Whether CO 2 is waste under the licence
59 The other contention of the Applicants addressed by the Respondent's motion for summary dismissal is the argument that CO2 is waste under condition L.5 of the licence and its discharge is not authorised on this basis. That contention is set out above in par 39-40. Condition L5 states that the licence holder must not dispose of waste generated outside the premises to be received at the premises for storage or treatment or any waste generated at the premises to be disposed of at the premises unless the licence permits it. Waste conditions L5.1, L5.2 and L5.3 are set out above in par 15.

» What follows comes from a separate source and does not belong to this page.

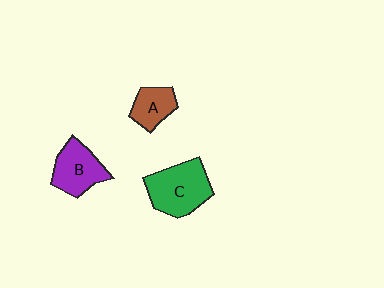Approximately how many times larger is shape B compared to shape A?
Approximately 1.4 times.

60 The Applicants argue that because CO2 is not contained in the substances identified as waste in condition L5.3, it is waste. That CO2 is referred to as a substance to be monitored under the monitoring conditions in section 5 of the licence does not mean it is not a waste under condition L5. The Respondent has provided cogent reasons for why the licence should not be interpreted in the way contended by the Applicants. These arguments are identified at par 27-30 and it is unnecessary to set them out again here. They provide a complete answer to this aspect of the Applicants' case. Taking the Applicants' case at its highest I consider it is very unlikely to succeed on this argument also.
61 At a final hearing the Respondent bears the onus of proof of demonstrating that it has lawful authority to do what it seeks to do by virtue of s 256 of the POEO Act. It is very likely that it would be able to do so.

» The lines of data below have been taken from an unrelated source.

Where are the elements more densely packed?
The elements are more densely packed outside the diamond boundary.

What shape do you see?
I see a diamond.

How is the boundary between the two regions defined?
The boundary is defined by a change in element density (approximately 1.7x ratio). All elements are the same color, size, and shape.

Additional grounds in APOC (par 54A, 54B)
62 As identified in the additional par 54A and par 54B, the Applicants seek to argue in the alternative that if the Respondent has lawful authority to emit CO2 it is only authorised to emit CO2 in a way that has reasonable regard and care for people and the environment and that such a limitation is to be implied in the licence. It argues that as a matter of fact the Respondent has failed to undertake its activities in accordance with this requirement. According to the Applicants, a general limitation must be complied with under the general terms of the licence. The implied limitation is said to arise from principles articulated in Van Son.
63 Van Son was an action for damages commenced in the Equity Division of the Supreme Court of NSW due to an interference by the defendant with the plaintiff's riparian rights to use the water of a specified creek in an unpolluted condition. The damage to the creek was found to result from the defendant's forestry operations. The defendant held a pollution licence issued under the Pollution Control Act (1970)(repealed). As part of the reasoning of Cohen J at 129-130, his Honour held that the licence did not authorise work to be done in a manner which was unreasonable and caused damage to neighbours.